La Samb ha reclamato per due episodi molto dubbi, lei cosa ha visto dalla panchina?
“Sinceramente non ho visto nulla. Se non c’erano bravo l’arbitro a non vederli perché in situazioni del genere, con un pubblico così che ti fa il fiato sul collo, puoi essere influenzato. Se c’erano o no non lo so, ma sono contento che l’arbitro non li abbia visti. Comunque è sempre molto difficile, perché quando sono in tanti a saltare le spinte e le trattenute ci sono da tutte le parti e in area è una lotta”.
Che obiettivi avete?
“Non conosciamo ancora la categoria. Non la conosco io, non la conosce la dirigenza, non la conoscono i giocatori.

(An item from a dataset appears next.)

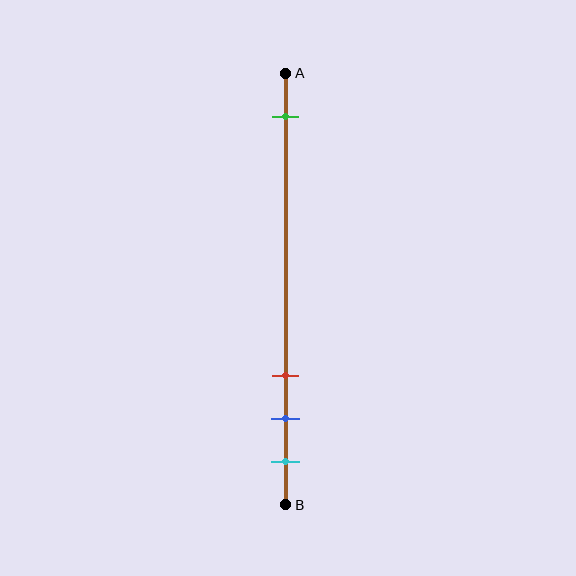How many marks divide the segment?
There are 4 marks dividing the segment.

Vedremo col passare delle giornate come andrà la squadra e verso dicembre vedremo dove si può arrivare. Numericamente manca ancora qual cosina ma il presidente, sulla scia dell’entusiasmo, ha promesso due acquisti. Questa è una vittoria importantissima per una realtà come la nostra”.

SCARTOZZI: “Dopo domenica scorsa ci aspettavamo di più da noi stessi. Abbiamo lasciato troppo campo agli avversari e loro ci hanno fatto soffrire”

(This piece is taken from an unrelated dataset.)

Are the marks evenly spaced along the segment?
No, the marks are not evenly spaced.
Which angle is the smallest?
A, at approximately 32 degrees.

Ti senti impiegato nel ruolo giusto?
“Io sono un mediano. L’ho sempre fatto nel centrocampo a tre ma posso benissimo giocare a due. Il ruolo c’entra poco, settimana scorsa ho giocato bene, questa volta no. Se continueremo a due? Non lo so, questo lo deciderà il mister. Noi crediamo in lui e nel modulo che sta cercando di proporre: gli attaccanti che abbiamo sono i più forti di tutta la categoria e in una squadra importante avere queste potenzialità davanti è fondamentale. Il problema è giocare con grinta e cattiveria, a prescindere dal modulo”.
La sconfitta è più colpa della Samb o merito dell’Amiternina?
“Sicuramente noi abbiamo le nostre colpe, ma l’Amiternina ha fatto una buona gara. Dobbiamo riflettere sulla partita perché tutte le loro occasioni loro vengono da nostri errori”.

“Sicuramente ci siamo fatti prendere dall’ansia del risultato e non abbiamo fatto bene. Come mentalità e atteggiamento dovevamo fare meglio”.

IANNI: “Sul gol subito dovevamo stare più attenti, stare più stretti e non farci sorprendere. In generale dobbiamo cambiare registro, capire che qui si gioca sempre e solo per vincere. Siamo stati imprecisi e disordinati”.
Il centrocampo è peggiore rispetto all’anno scorso?
“Innanzitutto la situazione è diversa, l’anno passato giocavamo a tre, ora a due. In mezzo, numericamente, abbiamo perso un po’, ma abbiamo guadagnato in avanti. Il modulo non è fondamentale, dobbiamo cambiare l’atteggiamento in campo”.